『マッドサイエンティストの手帳』180
●谷口英治『SWINGIN' SUMMIT』が出ました。
21世紀のジャズ・クラリネットの方向を決定づける、モダン・スイングの傑作。
谷口英治さんのリーダー・アルバム第2作が出ました。
4年ちょっと前に聴いて感嘆、できる限りそのライブ活動を追ってきたジャズ・クラリネットの俊才・谷口英治さんの、待ちに待った新CD。モダン・スイングの傑作です。
『SWINGIN' SUMMIT』 Eiji Taniguchi (アート・ユニオン ARTCD-101)
1 TEMPTATION RAG
2 HOP,SKIP AND JUMP
3 IT HAD TO BE YOU
4 SERENADE IN BLUE
5 FASCINATIN' RHYTHM
6 YOU BROUGHT A NEW KIND OF LOVE TO ME
7 'TIS AUTUMN
8 DIGA-DIGA-DOO
9 THE DAYS OF WINE AND ROSES
10 SCUTTLEBUTT
11 SOMETIMES I'M HAPPY
12 SPLANKY
13 I'M GETTING SENTIMENTAL OVER YOU
谷口英治(cl)
岸ミツアキ(p)
田辺充昭(g)
古西忠哲(b)
山下暢彦(ds)
右近茂(ts)
牧原正洋(tp)
1996年9月に西宮の小さなライブスペースで、「クラリネット・サミット」というミニ・コンサートがあり、この時初めて谷口英治さんを聴いた。
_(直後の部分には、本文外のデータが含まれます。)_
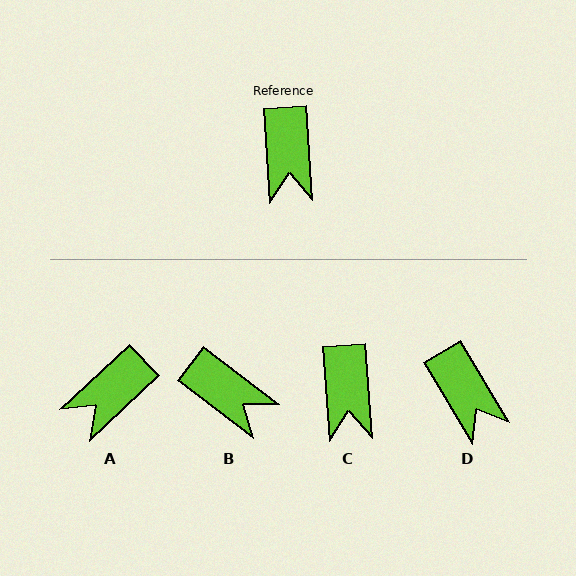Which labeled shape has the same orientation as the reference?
C.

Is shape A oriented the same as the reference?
No, it is off by about 51 degrees.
(3クラセッションで、他に吉川裕之さんと滝川雅弘さん。)
厳密にはその前年、NHK−FM「セッション95」で北村英治さんの3クラ・セッションがあり、ここで谷口英治という名前は知っていたのだが。
以来5年、その音色の美しさと超絶的テクニックに感嘆して、できる限りそのライブを追っかけてきた。
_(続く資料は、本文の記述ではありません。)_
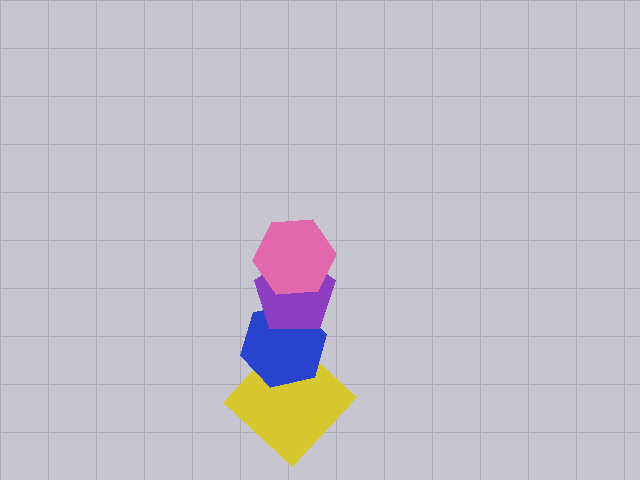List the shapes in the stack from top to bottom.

その追っかけ記録は、谷口英治ディスコグラフィーの最後に付けてあるファイル・リストの通り。まあ熱心に聴いてきた方だろう。関西ではなかなかライブを聴ける機会がないのが残念だ。
今年はコンコード・ジャズフェスティバルに出演、谷口さんにとっても大きな飛躍の年だった。
そして、20世紀末最後の月に、待望の新CD。2枚目のリーターアルバムである。
『Swingin' Summit』は谷口英治さんの、そして同志的な結束を感じさせる参加メンバーによるモダン・スイングの快作である。メンバーはコンコードに参加の岸ミツアキ・トリオにテナーの右近茂とトランペットの牧原正洋が加わる。
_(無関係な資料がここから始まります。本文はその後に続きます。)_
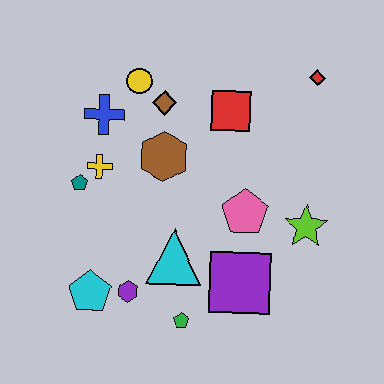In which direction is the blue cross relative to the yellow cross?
The blue cross is above the yellow cross.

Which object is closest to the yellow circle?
The brown diamond is closest to the yellow circle.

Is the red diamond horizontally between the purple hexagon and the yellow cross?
No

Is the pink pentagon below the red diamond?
Yes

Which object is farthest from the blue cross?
The lime star is farthest from the blue cross.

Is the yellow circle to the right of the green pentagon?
No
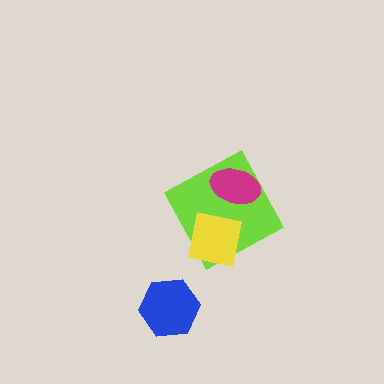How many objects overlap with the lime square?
2 objects overlap with the lime square.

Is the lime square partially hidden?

モダン・スイングの定義はぼくには難しいのだが、ハードバップの洗礼を受けて以降のスイング感覚というところだろう。若々しくモダンなスイング感があふれている。3管セッションの編曲も素晴らしいし、ピアノとのスローなデュオの情感もたまらない。
21世紀のジャズ・クラリネットの中心は谷口英治というぼくの予感に、ますます確信を深める出来映えだ。SF作家は未来予想屋ではないのだけど、近未来予想はだいたい外れないからなあ。
なお、僭越ながら、このCD、不肖・堀晃めがライナーノーツを書かせていただいております。谷口さんの評価を落とさねばいいのですが。
ということでジャズ・ファンに限らず、SFファンの方もぜひよろしく。